In South Carolina, nelle primarie di sabato prossimo, Ron Paul non dovrebbe ottenere un risultato particolarmente brillante. “Il nostro obiettivo sono stati Iowa e New Hampshire. E, più avanti, Nevada, Maine, Washington, Colorado”, ha detto James Benton, chairman della campagna di Paul. La strategia punta dunque sugli Stati in cui si svolgono i caucuses (a differenza delle primarie, dove i residenti si limitano a esprimere il voto, i caucuses contemplano riunioni in cui si discutono apertamente le posizioni dei candidati – un sistema che si adatta meglio all’organizzazione di militanti devoti ed entusiasti di Paul. Inoltre, negli Stati dei caucuses, gli spot elettorali costano meno ed è più facile votare per gli indipendenti).
“Il nostro obiettivo è andare avanti, conquistare più delegati possibili e arrivare in testa alla convention di Tampa”, ha detto sempre Benton. In realtà, mentre lo scopo dichiarato resta la nomination repubblicana, il team di Paul sta elaborando una diversa strategia. Non tanto una discesa in campo a novembre come indipendente (una possibilità che, ancora qualche ora fa, in South Carolina, Paul non ha liquidato completamente, spiegando però che si tratta di un’opzione “prematura”), quanto piuttosto la raccolta di un numero ampio di delegati, per arrivare a Tampa e influenzare la piattaforma del partito.
“Il piano è usare tutti i delegati di Paul come merce di scambio per costringere il Partito Repubblicano ad assumere una piattaforma che limiti il governo federale”, ha detto Benton ad ABC News. Due soprattutto le richieste che verrebbero da Paul: una revisione del ruolo della Federal Reserve e la cancellazione delle norme più intrusive (in particolare le intercettazioni) del Patriot Act, la legge antiterrorismo votata dopo l’11 settembre.

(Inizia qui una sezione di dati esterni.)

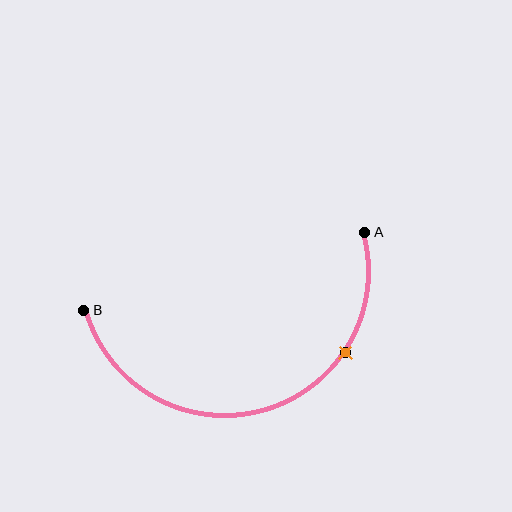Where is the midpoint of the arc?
The arc midpoint is the point on the curve farthest from the straight line joining A and B. It sits below that line.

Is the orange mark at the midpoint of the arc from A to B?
No. The orange mark lies on the arc but is closer to endpoint A. The arc midpoint would be at the point on the curve equidistant along the arc from both A and B.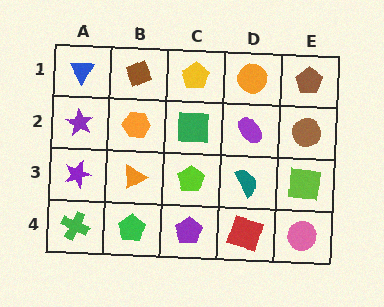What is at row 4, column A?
A green cross.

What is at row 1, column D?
An orange circle.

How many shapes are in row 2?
5 shapes.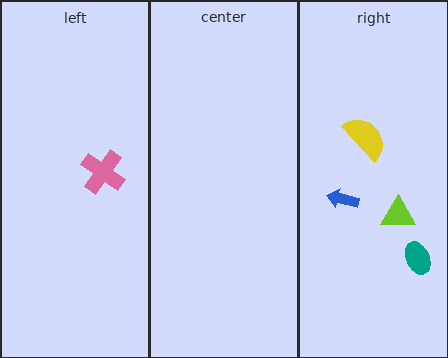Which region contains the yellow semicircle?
The right region.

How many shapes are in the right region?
4.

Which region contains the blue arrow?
The right region.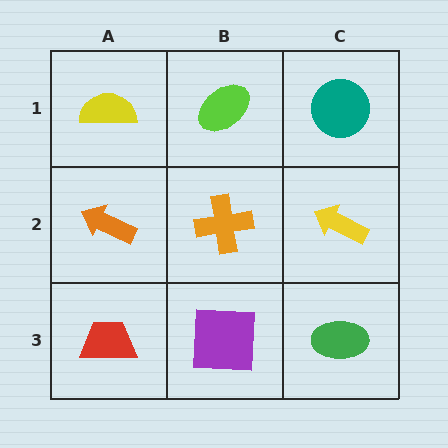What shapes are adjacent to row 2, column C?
A teal circle (row 1, column C), a green ellipse (row 3, column C), an orange cross (row 2, column B).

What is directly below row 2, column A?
A red trapezoid.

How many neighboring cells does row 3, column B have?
3.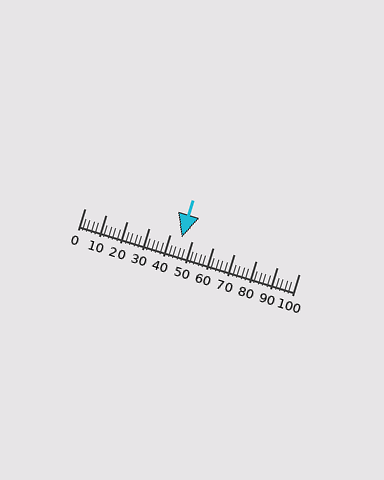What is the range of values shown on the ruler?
The ruler shows values from 0 to 100.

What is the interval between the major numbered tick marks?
The major tick marks are spaced 10 units apart.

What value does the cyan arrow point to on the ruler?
The cyan arrow points to approximately 45.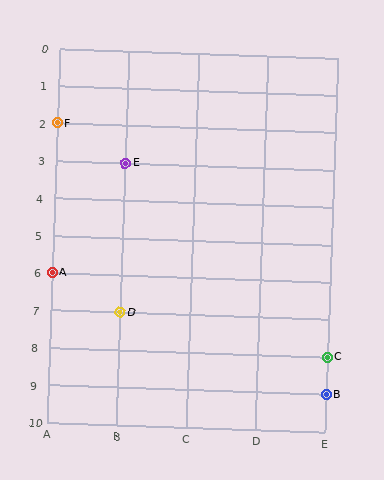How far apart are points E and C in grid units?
Points E and C are 3 columns and 5 rows apart (about 5.8 grid units diagonally).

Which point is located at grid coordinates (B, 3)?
Point E is at (B, 3).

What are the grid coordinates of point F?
Point F is at grid coordinates (A, 2).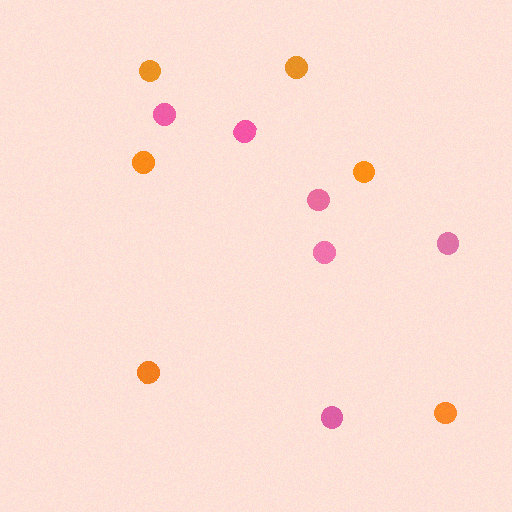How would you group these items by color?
There are 2 groups: one group of orange circles (6) and one group of pink circles (6).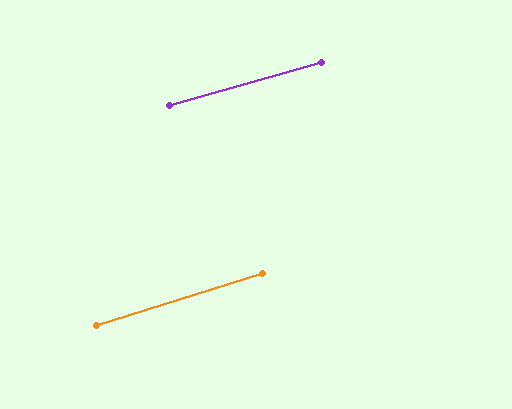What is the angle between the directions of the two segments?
Approximately 2 degrees.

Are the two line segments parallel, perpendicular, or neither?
Parallel — their directions differ by only 1.8°.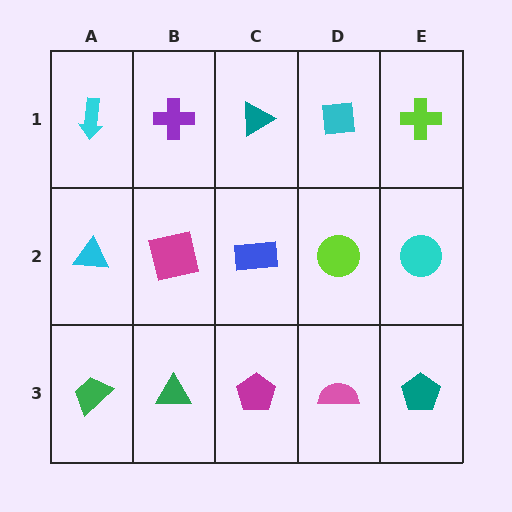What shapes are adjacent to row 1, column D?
A lime circle (row 2, column D), a teal triangle (row 1, column C), a lime cross (row 1, column E).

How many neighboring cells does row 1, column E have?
2.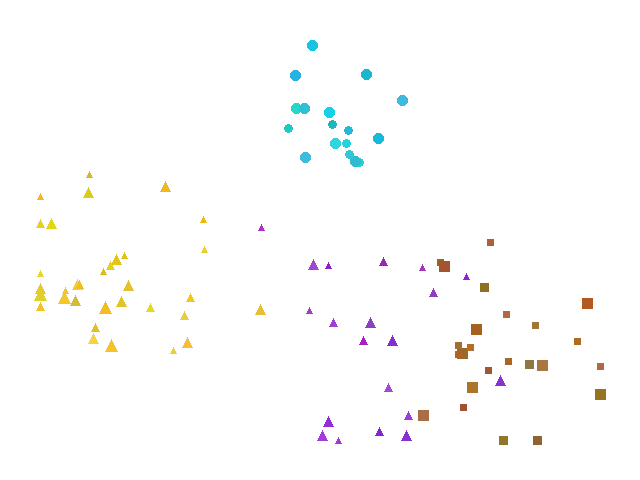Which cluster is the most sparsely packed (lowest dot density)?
Purple.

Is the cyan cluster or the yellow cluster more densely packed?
Cyan.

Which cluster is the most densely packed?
Cyan.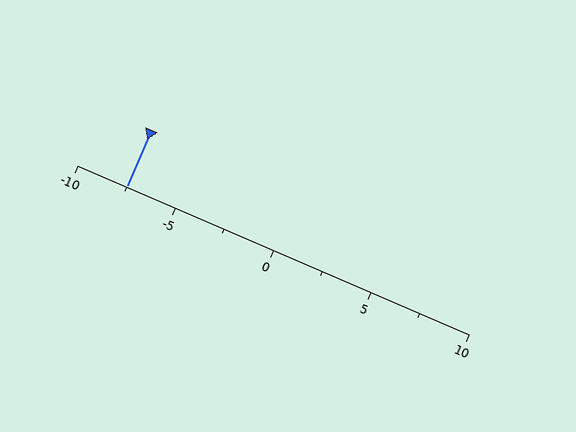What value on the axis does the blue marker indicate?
The marker indicates approximately -7.5.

In questo modo, Ron Paul verrebbe a giocare un ruolo simile a quello di Jesse Jackson alla Convention democratica del 1980 e di Pat Buchanan in quella repubblicana del 1992: battitori liberi, indipendenti, capaci di controllare un numero di voti sufficiente a influenzare il programma del partito alla vigilia delle elezioni. E’ l’eventualità che i leader del GOP temono di più. Certe idee – una diversa strategia antiterrorismo, una forte insofferenza per le politiche degli istituti finanziari, anche quelli di controllo – troverebbero la sanzione più alta e ufficiale: la piattaforma dei repubblicani, alla vigilia della sfida elettorale con Barack Obama.